Using technology to deliver Consumer Duty
Richard Wake, Chief Customer Officer, intelliflo
When the Retail Distribution Review (RDR) loomed back in 2012 it was predicted that up to half of advisers would leave the industry as a result.
Although some advisers left the sector before the regulation took effect, the feared subsequent exodus didn’t materialise. However, in the ten years since RDR, FCA figures reveal that adviser numbers have increased only slightly from 35,000 in 2012 to 36,674 in 2022.
Now, following the implementation of another major piece of legislation impacting the sector, we’re hearing new predictions of mass departures. A survey by CoreData conducted in August, just after Consumer Duty came into effect, found that one in ten advisers are considering leaving the industry due to the new rules and almost a quarter expect it to have a greater effect on the industry than RDR. Nearly three-quarters believe the requirements will increase their business costs and 60% think that the cost of compliance will ultimately lead to increased fees and a further widening of the advice gap.
Increased burden
There’s no doubt that the Consumer Duty requirements place heavy demands on firms. This is due in part to the fact that it’s not a once-and-done challenge. Firms need to evidence on an ongoing basis that they are consistently delivering positive consumer outcomes in each of Consumer Duty’s four outcomes – consumer understanding, price and value, consumer support and products and services. This adds up to a sizable burden on firms. It also means that firms have to understand the various risks throughout their operation and at all consumer touchpoints.
Yet, possibly due to the broad nature of the reforms and the fact that they are aimed at the whole financial services industry, there have been suggestions too that some firms underestimated the changes required. A Schroders’ survey found in May, with just two months under the implementation deadline, that fewer than a fifth of advisers were fully ready for the new rules and 4% hadn’t even started preparations.
The tools for the job
Thankfully, firms that have already integrated technology into their proposition, from segmentation and processing client data to reporting and customer communications are well placed to ensure ongoing compliance. Technology is crucial to enabling advisers to meet the requirements under Consumer Duty. By extension, it’s key to helping firms satisfy the regulator while managing costs and easing the burden on individuals and units.
For example, risk profiling tools and cashflow planning software can go a long way to meeting the products and services outcome.

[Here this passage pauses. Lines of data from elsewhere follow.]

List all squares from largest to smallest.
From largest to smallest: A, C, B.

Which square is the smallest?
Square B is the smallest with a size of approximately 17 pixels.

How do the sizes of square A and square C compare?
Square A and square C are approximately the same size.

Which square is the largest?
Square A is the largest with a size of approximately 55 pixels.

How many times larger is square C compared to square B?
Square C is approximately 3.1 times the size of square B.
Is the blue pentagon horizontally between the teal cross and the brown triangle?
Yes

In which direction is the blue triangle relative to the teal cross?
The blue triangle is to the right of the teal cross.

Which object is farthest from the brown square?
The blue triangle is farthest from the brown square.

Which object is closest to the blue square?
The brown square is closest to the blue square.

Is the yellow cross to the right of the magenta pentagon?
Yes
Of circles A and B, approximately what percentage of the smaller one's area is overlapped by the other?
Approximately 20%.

By running target client scenarios that ensure the appropriate products and services are chosen, they allow for compliance-friendly evidencing of suitability. In addition, they provide the documentation needed to show that all advice given is suitable and personalised, helping meet the requirement to demonstrate on an ongoing basis how outcomes are being met.
Practice management systems and assessment software can also help advisers identify vulnerable or potentially vulnerable customers, an area the FCA is particularly focused on. Those tools bring the very added benefit of helping advisers monitor and document discussions relating to vulnerability, which can be complicated due to the often temporary and sporadic nature of client vulnerability.

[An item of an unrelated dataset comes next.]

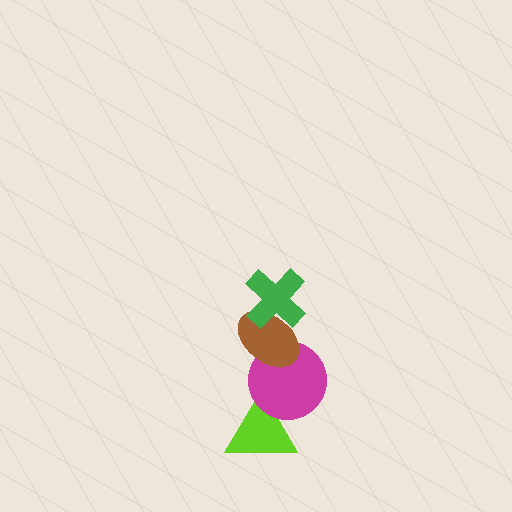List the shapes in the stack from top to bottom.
From top to bottom: the green cross, the brown ellipse, the magenta circle, the lime triangle.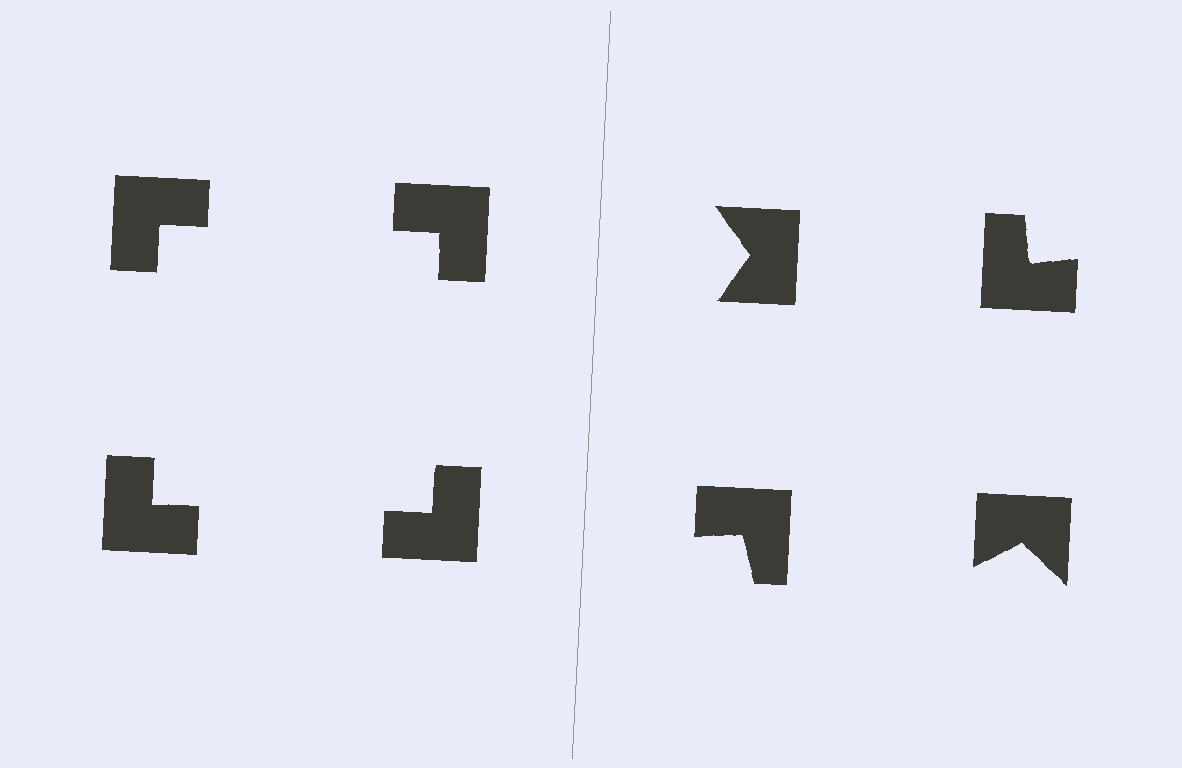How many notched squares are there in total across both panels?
8 — 4 on each side.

Cashflow modelling tools also support the consumer understanding outcome. They offer clients a visual representation of how different choices will play out, encouraging deeper client-adviser discussions and improving their understanding of how today’s decisions can impact their medium- and long-term objectives. The markers in practice management systems are similarly vital to this outcome, providing vital information on how best to communicate with different clients and segments. Integrated practice management systems also give firms the ability to check that clients have received and understood the information sent to them, while client-facing tools such as client portals allow clients to access that information at a time and pace of their preference.

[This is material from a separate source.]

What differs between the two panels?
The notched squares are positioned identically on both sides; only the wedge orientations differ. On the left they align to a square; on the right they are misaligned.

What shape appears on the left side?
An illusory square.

Client portals are among several tools that can help advisers more easily meet the consumer support outcome too. Clients using portals can take advantage of document sharing and e-signatures for quicker authorisation, bringing benefits such as more timely rebalancing of portfolios during turbulent markets. The additional security provided by client portals further enhances the capabilities needed to meet this outcome.
In the price and value outcome, integrated technology can contribute to ensuring cost and disclosure information is appropriate for each client segment and presented in a way that can be easily interpreted.
Using the right technology makes it much easier for firms to align with the Consumer Duty rules, helping to improve efficiency, reduce costs and allow advisers the time and space to focus on the activities that clients value most.